Tutti gli indicatori mostrano che l’economia mondiale ha già raggiunto il suo picco di crescita, che, in teoria, dovrebbe esercitare una pressione al ribasso sui prezzi a partire dal 2019. Nel breve periodo, l’escalation di tensioni dovrebbe continuare a far aumentare i prezzi. I principali metalli di base saranno i grandi vincitori, tenuto conto della ripresa della domanda di batterie e componenti elettronici. Tra dicembre 2017 e dicembre 2019, l’alluminio dovrebbe registrare una crescita limitata pari al 2%, il rame dovrebbe seguire la stessa tendenza, in aumento del 2,4%, e il nichel e lo zinco dovrebbero registrare un incremento rispettivamente del 18% e del 14%. Questa situazione potrebbe costringere gli utilizzatori finali, come i fabbricanti di batterie e i costruttori di auto, a trovare altri materiali in caso di scarsità o aumento dei prezzi.

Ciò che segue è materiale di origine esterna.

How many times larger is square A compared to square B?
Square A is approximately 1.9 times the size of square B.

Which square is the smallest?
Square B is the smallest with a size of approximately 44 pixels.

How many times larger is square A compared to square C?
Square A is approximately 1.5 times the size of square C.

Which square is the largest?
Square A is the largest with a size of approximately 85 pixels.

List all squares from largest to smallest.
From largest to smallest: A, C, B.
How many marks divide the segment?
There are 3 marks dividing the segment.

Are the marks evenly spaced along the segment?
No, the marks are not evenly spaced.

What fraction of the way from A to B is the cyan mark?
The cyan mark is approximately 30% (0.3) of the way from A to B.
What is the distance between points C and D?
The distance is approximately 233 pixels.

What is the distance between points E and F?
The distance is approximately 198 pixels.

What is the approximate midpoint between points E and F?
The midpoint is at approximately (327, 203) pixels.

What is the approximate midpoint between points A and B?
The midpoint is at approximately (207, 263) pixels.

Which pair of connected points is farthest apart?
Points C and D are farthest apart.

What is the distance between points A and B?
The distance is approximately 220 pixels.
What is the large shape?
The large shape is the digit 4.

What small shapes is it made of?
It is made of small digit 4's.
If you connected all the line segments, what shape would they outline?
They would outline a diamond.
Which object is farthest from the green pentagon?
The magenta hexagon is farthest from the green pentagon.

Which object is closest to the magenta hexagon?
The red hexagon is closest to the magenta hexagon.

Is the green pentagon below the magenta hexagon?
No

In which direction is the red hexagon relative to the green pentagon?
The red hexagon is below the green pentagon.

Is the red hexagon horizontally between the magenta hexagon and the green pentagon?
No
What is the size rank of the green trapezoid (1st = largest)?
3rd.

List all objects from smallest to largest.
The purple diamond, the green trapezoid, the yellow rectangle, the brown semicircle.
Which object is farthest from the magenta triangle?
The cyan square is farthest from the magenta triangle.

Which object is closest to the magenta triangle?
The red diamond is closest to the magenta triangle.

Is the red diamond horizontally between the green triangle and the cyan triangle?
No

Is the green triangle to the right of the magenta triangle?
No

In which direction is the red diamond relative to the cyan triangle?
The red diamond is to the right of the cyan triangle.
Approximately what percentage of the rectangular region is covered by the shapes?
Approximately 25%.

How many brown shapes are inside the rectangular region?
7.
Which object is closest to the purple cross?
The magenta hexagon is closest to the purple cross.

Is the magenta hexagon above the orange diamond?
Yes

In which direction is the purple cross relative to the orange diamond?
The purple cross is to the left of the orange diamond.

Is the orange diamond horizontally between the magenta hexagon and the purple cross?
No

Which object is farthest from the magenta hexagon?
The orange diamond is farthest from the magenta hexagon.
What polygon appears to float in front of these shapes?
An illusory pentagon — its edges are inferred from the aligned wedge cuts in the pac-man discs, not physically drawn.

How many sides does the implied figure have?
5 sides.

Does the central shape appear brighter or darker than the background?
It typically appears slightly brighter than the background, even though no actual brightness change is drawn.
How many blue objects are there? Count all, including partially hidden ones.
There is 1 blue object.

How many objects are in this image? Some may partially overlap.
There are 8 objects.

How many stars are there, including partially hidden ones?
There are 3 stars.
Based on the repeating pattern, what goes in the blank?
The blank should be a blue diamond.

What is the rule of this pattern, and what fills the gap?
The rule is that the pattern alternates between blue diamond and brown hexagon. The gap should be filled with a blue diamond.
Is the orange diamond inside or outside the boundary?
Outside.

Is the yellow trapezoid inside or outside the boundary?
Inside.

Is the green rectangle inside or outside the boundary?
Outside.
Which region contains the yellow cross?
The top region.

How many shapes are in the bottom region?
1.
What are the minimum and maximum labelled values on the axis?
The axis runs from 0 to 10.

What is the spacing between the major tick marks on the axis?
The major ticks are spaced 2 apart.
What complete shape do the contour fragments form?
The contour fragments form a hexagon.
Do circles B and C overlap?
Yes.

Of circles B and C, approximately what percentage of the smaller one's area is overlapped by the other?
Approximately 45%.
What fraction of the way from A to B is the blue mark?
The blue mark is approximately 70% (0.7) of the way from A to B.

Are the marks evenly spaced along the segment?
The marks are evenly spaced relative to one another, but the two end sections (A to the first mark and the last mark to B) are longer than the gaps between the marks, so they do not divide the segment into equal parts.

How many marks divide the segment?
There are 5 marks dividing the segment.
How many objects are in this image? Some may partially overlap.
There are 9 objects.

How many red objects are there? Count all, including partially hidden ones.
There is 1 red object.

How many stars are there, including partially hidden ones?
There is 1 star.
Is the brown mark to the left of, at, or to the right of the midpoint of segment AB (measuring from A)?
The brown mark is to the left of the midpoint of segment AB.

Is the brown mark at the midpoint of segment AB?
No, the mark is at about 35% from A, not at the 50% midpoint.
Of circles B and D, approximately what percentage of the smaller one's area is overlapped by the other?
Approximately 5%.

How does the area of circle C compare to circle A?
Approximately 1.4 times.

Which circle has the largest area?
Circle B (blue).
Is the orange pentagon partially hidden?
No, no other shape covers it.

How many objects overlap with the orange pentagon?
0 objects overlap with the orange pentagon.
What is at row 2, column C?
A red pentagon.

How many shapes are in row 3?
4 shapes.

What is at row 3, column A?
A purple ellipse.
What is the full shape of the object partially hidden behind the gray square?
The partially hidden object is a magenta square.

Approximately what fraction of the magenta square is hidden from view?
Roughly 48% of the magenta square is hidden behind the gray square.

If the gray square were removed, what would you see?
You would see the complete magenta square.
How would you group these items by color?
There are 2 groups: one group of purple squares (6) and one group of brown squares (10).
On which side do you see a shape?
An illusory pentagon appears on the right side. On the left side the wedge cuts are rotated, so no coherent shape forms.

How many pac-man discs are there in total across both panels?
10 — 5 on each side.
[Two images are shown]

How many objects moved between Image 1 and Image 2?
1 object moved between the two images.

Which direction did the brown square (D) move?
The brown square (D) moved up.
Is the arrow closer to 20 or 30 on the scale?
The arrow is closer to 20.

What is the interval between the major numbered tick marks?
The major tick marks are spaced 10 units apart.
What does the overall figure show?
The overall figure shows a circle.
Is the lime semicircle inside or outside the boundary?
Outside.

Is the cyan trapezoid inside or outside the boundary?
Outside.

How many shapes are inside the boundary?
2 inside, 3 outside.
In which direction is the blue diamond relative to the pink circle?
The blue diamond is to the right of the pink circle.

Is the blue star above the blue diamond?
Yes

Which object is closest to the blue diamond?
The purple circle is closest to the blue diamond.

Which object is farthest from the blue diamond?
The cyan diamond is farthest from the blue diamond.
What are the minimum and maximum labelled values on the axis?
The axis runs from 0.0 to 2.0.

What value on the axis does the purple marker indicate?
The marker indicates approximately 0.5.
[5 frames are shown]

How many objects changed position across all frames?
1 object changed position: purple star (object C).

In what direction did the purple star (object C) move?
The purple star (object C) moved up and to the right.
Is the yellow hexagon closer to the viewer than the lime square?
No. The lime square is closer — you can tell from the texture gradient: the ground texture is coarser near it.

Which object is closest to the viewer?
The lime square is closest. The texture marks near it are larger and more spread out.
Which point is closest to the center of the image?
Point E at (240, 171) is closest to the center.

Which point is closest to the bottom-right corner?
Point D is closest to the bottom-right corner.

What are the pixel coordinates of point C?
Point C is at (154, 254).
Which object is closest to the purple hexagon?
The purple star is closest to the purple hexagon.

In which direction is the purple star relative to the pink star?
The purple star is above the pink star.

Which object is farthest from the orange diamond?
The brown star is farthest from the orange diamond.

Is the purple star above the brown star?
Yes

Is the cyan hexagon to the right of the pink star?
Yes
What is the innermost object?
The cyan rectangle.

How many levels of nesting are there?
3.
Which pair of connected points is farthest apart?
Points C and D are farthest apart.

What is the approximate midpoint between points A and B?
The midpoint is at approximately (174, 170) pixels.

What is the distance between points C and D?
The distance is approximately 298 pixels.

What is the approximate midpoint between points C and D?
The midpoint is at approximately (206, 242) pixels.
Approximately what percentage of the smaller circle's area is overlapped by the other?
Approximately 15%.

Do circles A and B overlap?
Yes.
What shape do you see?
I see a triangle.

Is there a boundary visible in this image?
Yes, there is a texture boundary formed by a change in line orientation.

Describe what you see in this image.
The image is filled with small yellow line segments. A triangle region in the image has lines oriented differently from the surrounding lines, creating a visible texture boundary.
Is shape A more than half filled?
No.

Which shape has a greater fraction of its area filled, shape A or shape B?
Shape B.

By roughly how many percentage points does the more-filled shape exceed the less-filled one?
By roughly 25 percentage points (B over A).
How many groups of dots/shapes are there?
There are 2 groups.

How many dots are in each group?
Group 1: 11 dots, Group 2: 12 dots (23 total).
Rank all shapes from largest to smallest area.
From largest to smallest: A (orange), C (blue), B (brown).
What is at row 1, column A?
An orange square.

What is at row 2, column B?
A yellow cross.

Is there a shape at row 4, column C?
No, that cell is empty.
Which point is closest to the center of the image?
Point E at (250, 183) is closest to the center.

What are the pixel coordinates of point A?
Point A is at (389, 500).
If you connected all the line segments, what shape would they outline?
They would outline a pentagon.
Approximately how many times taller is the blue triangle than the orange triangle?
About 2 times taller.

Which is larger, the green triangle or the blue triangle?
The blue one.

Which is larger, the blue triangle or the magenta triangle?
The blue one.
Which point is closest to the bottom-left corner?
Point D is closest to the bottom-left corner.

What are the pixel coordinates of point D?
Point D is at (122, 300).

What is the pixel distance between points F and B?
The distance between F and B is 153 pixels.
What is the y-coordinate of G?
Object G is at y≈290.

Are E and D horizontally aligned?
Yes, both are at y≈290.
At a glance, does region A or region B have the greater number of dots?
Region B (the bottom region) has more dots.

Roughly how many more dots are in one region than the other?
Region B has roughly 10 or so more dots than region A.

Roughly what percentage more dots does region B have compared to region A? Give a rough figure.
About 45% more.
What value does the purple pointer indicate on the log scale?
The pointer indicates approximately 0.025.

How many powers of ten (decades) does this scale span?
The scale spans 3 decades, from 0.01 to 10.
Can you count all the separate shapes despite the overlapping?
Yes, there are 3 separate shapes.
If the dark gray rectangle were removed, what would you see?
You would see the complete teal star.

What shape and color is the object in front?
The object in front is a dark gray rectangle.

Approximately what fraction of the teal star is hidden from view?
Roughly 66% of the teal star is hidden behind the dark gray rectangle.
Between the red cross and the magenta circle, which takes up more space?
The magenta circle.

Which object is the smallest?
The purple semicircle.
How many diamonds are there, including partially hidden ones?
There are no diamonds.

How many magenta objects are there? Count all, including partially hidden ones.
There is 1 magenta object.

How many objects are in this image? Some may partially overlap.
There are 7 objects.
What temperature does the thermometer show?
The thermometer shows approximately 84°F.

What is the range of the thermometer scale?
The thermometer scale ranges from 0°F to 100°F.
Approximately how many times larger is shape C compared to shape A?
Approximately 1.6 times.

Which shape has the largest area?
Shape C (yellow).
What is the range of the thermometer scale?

Al contrario, nello stesso periodo, i prezzi dell’acciaio dovrebbero diminuire del 19%, a causa del peggioramento delle sovraccapacità e della mancanza di disciplina dei produttori cinesi che nei periodi di calo dei prezzi non riescono a raggiungere i livelli stabiliti di capacità produttiva. Questo scenario di base caratterizzato dal crollo dei prezzi dei metalli ferrosi è sostenuto dall’elevato indebitamento generale delle imprese. I ratio di indebitamento non sono particolarmente alti in Cina, dove il settore è dominato dalle grandi imprese pubbliche, e negli Stati Uniti (al 15%), dove le imprese sono molto più esposte a una potenziale corruzione dei flussi di liquidità.
“L’andamento del settore siderurgico mondiale resta uno dei temi più sensibili da monitorare”, sottolinea Ernesto De Martinis, CEO di Coface in Italia e Head of Strategy Mediterraneo & Africa. “La crescita esponenziale di questo mercato negli ultimi due anni, infatti, non resta esente dal tradizionale impatto delle tensioni politiche, alla base della volatilità e dell’aumento dei prezzi. Non secondario, inoltre, anche il possibile aumento delle sovraccapacità produttive, soprattutto degli operatori cinesi, che ci fanno confermare un rischio credito elevato per il comparto”, conclude De Martinis.